Yemen has been mired in years of endless war since 2014. last week, the Geneva-based World Economic Forum released a ranking of the competitiveness of global economies, ranking Yemen at the bottom 137. The World Economic Forum called Yemen a country that has been "further damaged by civil war, economic collapse, cholera and near famine".

But recently, people may have seen hope that things are getting better. According to the Arab media alarabiya, Yemeni Environment and Water Minister Ezzi Shuraim visited Taiz two weeks ago, the first time in recent years that Yemeni government officials have visited the city, which was recently rescued from the armed forces organized by Hussein. Ezzi Shuraim met with the local government and, in addition to discussing the recovery and reconstruction of the city, he mentioned Mocha, a coastal city west of Taiz, and talked about possible future plans to build a desalination plant (Desalination Plant) there.

Coffee lovers may wonder why this seaside town called Mocha has the same name as fancy coffee that everyone loves.
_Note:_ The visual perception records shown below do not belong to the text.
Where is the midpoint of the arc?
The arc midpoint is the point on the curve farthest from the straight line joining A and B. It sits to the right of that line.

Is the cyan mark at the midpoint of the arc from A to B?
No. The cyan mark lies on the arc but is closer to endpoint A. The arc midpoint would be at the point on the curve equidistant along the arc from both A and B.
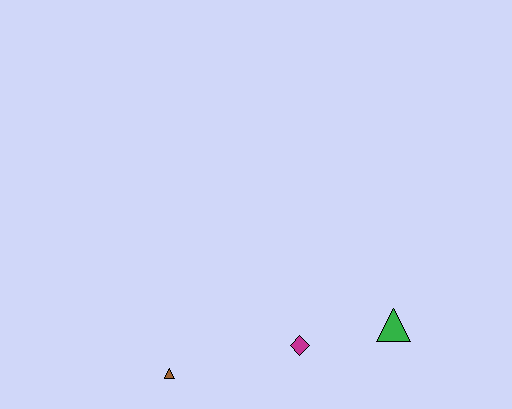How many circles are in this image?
There are no circles.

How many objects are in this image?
There are 3 objects.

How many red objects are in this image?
There are no red objects.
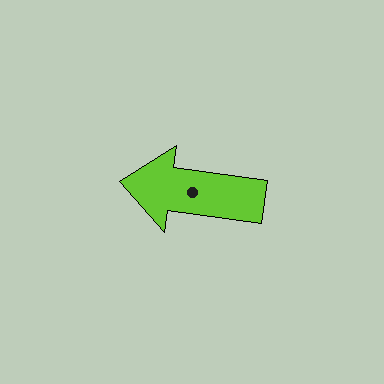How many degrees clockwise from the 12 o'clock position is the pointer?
Approximately 278 degrees.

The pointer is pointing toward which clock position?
Roughly 9 o'clock.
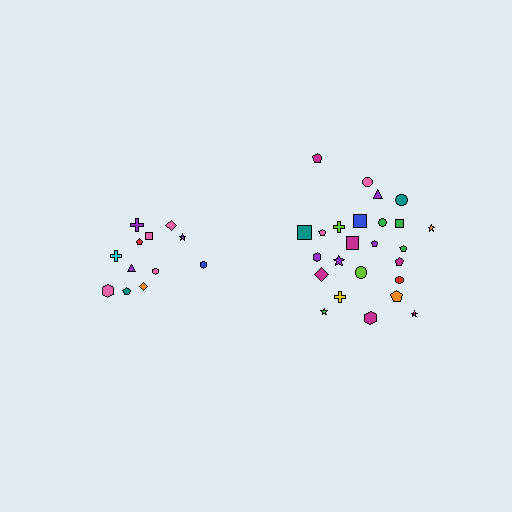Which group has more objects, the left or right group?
The right group.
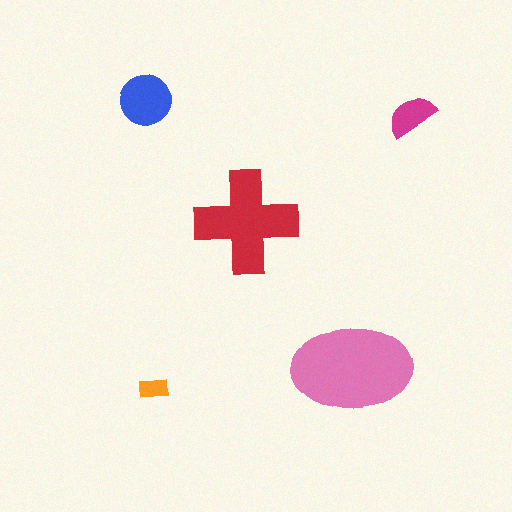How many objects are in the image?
There are 5 objects in the image.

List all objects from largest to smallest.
The pink ellipse, the red cross, the blue circle, the magenta semicircle, the orange rectangle.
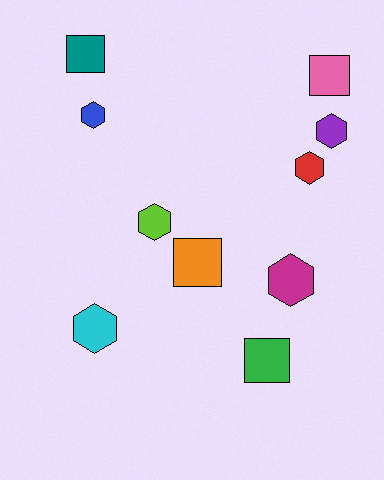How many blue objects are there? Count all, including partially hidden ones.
There is 1 blue object.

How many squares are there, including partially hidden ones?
There are 4 squares.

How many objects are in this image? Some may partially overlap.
There are 10 objects.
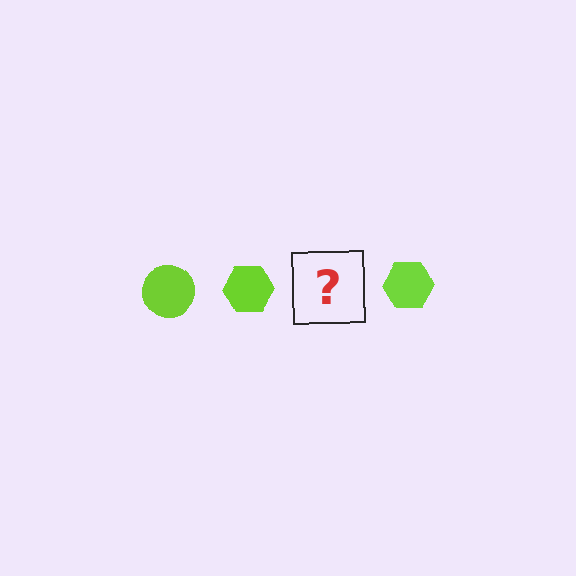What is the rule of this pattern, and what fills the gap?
The rule is that the pattern cycles through circle, hexagon shapes in lime. The gap should be filled with a lime circle.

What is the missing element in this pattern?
The missing element is a lime circle.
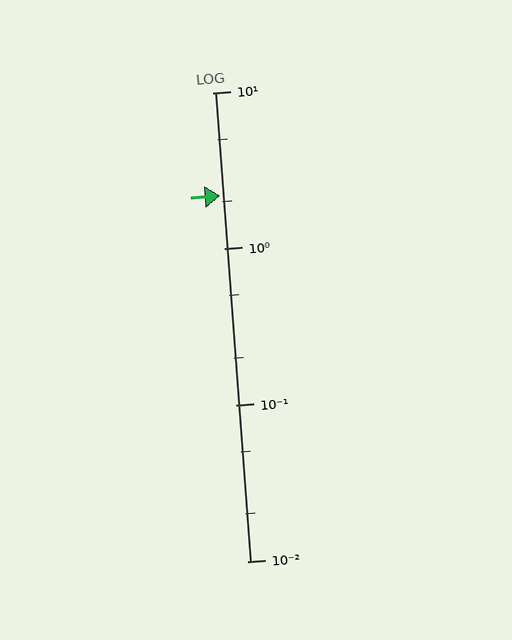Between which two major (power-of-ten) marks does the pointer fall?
The pointer is between 1 and 10.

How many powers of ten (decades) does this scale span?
The scale spans 3 decades, from 0.01 to 10.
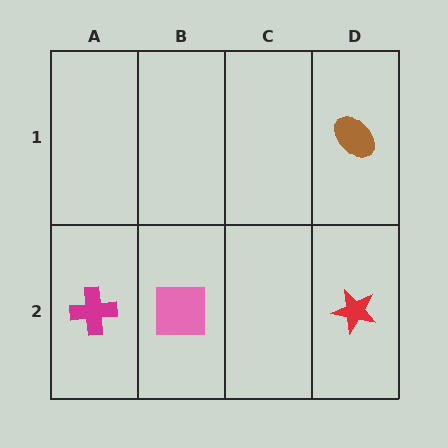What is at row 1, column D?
A brown ellipse.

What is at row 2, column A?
A magenta cross.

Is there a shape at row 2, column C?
No, that cell is empty.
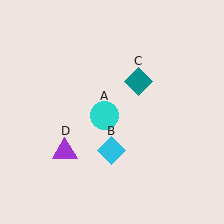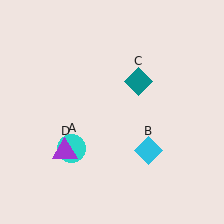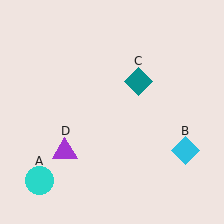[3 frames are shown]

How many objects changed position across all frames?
2 objects changed position: cyan circle (object A), cyan diamond (object B).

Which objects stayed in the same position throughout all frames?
Teal diamond (object C) and purple triangle (object D) remained stationary.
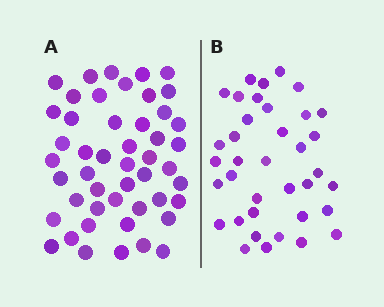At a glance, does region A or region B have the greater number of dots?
Region A (the left region) has more dots.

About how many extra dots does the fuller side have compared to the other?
Region A has roughly 12 or so more dots than region B.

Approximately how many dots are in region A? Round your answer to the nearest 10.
About 50 dots. (The exact count is 48, which rounds to 50.)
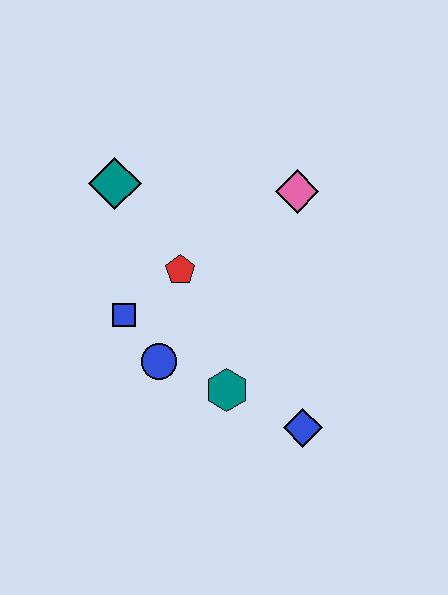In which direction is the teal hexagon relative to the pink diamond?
The teal hexagon is below the pink diamond.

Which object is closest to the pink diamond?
The red pentagon is closest to the pink diamond.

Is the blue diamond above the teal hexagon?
No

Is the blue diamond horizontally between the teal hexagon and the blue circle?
No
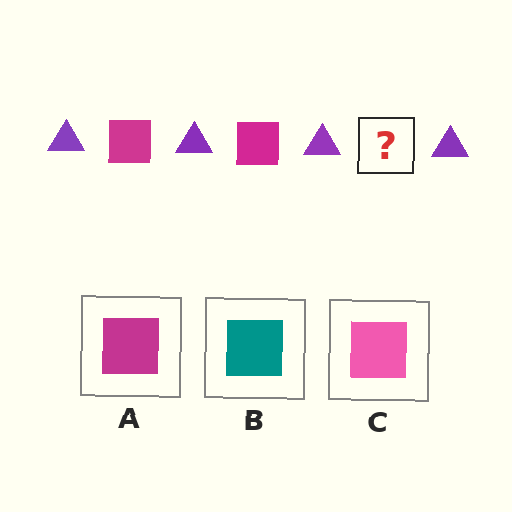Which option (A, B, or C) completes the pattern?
A.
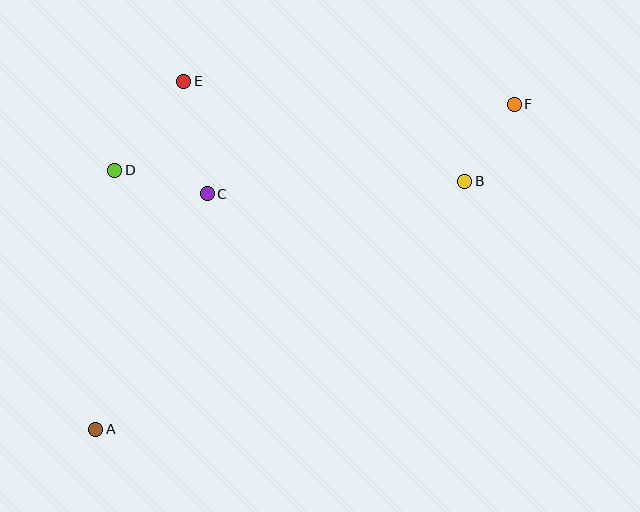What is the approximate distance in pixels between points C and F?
The distance between C and F is approximately 320 pixels.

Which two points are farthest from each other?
Points A and F are farthest from each other.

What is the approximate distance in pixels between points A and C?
The distance between A and C is approximately 261 pixels.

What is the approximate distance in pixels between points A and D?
The distance between A and D is approximately 260 pixels.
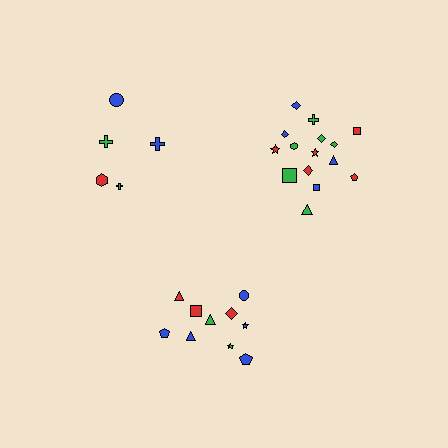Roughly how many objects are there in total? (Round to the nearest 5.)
Roughly 30 objects in total.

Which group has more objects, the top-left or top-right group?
The top-right group.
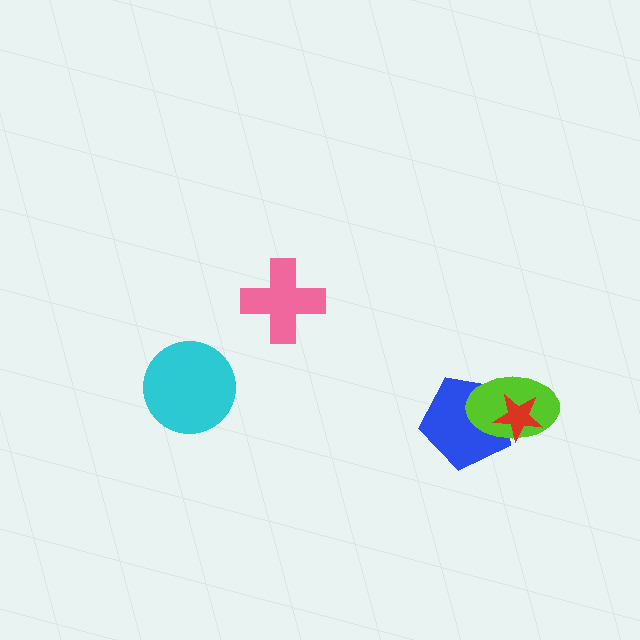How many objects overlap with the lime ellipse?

The answer is that this is not a coincidence, because the name mocha coffee comes from here, but the connection took place hundreds of years ago.

If you go back to the late 17th and early 18th centuries, Mocha, a port city, was a prosperous trading port with developed maritime trade, and many merchant ships were loaded with the country's wild cocoa-flavored coffee beans that would cross the Red Sea and the Mediterranean Sea. It eventually became a fascinating chocolate-flavored black drink on the European dinner table: coffee.

According to the Encyclopedia Britannica, the beginning of the 18th century was the heyday of coffee trade between Yemen and Europe, which directly laid the foundation of European coffee culture, and later extended to North America, Asia, etc.-it can be said that without the "mocha" of Yemen, coffee, as one of the three major drinks in the world, would not be popular all over the world.

Don't get me wrong, Ethiopia is indeed the hometown of coffee, but according to the World Coffee Research Organization (WCR) historical records, as early as the fifth century BC, the port of Mocha in Yemen welcomed the first batch of coffee beans from Ethiopia, which became the starting point of Yemen's bond with coffee. Coffee appeared for the first time in human history as a drink in the Yemeni city of Zabid.

Coffee research author Mark Pendergrast describes in her book that in 1450, drinking coffee became a necessary lesson for Yemeni Arab Sufi believers before evening prayers to keep a clear head during prayer. This kind of drink, which was originally of a medical or religious nature, quickly entered people's daily life. In 1517, the Ottoman Turks included Yemen in their territory, and the reputation of coffee spread quickly, driven by this once-popular empire.

At the end of the 15th century, Muslim pilgrims further extended coffee to the whole Islamic world. In order to meet the increasing consumer demand, Yemenis began to grow their own coffee, and Yemen became the first country in the world to produce coffee as a crop on a large scale. Soon, it was discovered that the plant could only be grown at high elevations, so the port of Mocha, which is adjacent to the highlands and has a better wharf infrastructure, became the most suitable place to export coffee.